Because it is easy to become inured to the drip, drip, drip of bad news about newspapers, this quick compendium is offered as a reminder that one of our most valuable journalistic institutions is engaged in a grave, ongoing and so far unresolved crisis. Brace yourself.
Combined print and digital advertising revenues at the 1,300-plus newspapers in the nation tumbled 55% from $46.2 billion in 2003 to $20.7 billion in 2013, according to the Newspaper Association of America (NAA). Classified print advertising was hit the worst in the 10-year period, plunging by 74% to $4.1 billion in 2013. National print advertising dropped 61% in the decade to not quite $3.1 billion in 2013 and retail print advertising fell 53% to $10.1 billion in 2013.

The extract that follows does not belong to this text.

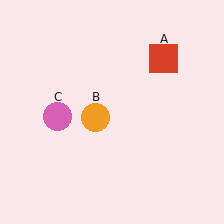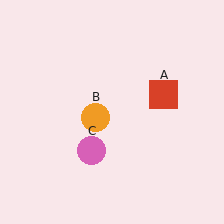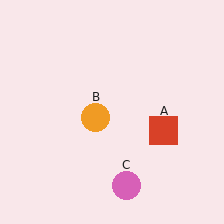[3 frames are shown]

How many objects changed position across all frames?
2 objects changed position: red square (object A), pink circle (object C).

Notwithstanding the professed embrace of digital publishing at most newspapers, the industry’s share of the interactive advertising market dropped by 52% in the last decade. While the industry’s collective digital ad revenues rose 181% from $1.2 billion in 2003 to $3.4 billion in 2013, the total digital ad sales in the United States soared 494% from $7.3 billion in 2003 to $42.8 billion in 2013. Accordingly, the newspaper share of the digital advertising market dropped from 16.4% in 2003 to 7.9% in 2013. Newspaper sales figures were provided by the NAA and over-all digital data are from the Interactive Advertising Bureau.
While newspaper publishers are continuing to gain audience at their web and mobile sites, their interactive efforts typically trail the level of engagement achieved by many native digital media. Here is an example: The NAA reported that a collective 161 million unique individuals visited the digital media of all the newspapers in the land in March, a number equal to two-thirds of American adults. By contrast, Facebook alone attracts 166.5 million uniques per month. Here is the big difference: While the typical visitor spends 1.1 minutes at a newspaper site, the average dwell time at Facebook, the super-sticky social network, is nearly half an hour.
Weekday print circulation dropped 47% from an average of 54.6 million papers a day in 2004 to an average of 29.1 million papers per day in 2014, according to my analysis of a random sample of data from the Alliance for Audited Media. Sunday circulation in the same period fared somewhat better, sliding 40% to an average of 34.7 million papers per week in the period ended in March, 2014. The circulation decline means that only a quarter of the nation’s 115.2 million households today consume a weekday paper and only 30% of households take Sunday papers. Ten years ago, household penetration was more than 1.6 times higher than it is today.
NAA data show that the industry’s total advertising and audience revenues across all categories shrank 35% in the last decade, wilting from $57.4 billion in 2003 to $37.6 billion in 2013. The drop occurred even though many publishers sought to offset declines in print advertising and circulation volume by boosting prices for their print products and/or putting paywalls on their digital media. Despite the heavy emphasis most publishers have put on increasing audience revenues, even this category slipped by 3% from $11.2 billion in 2003 to $10.9 billion in 2013.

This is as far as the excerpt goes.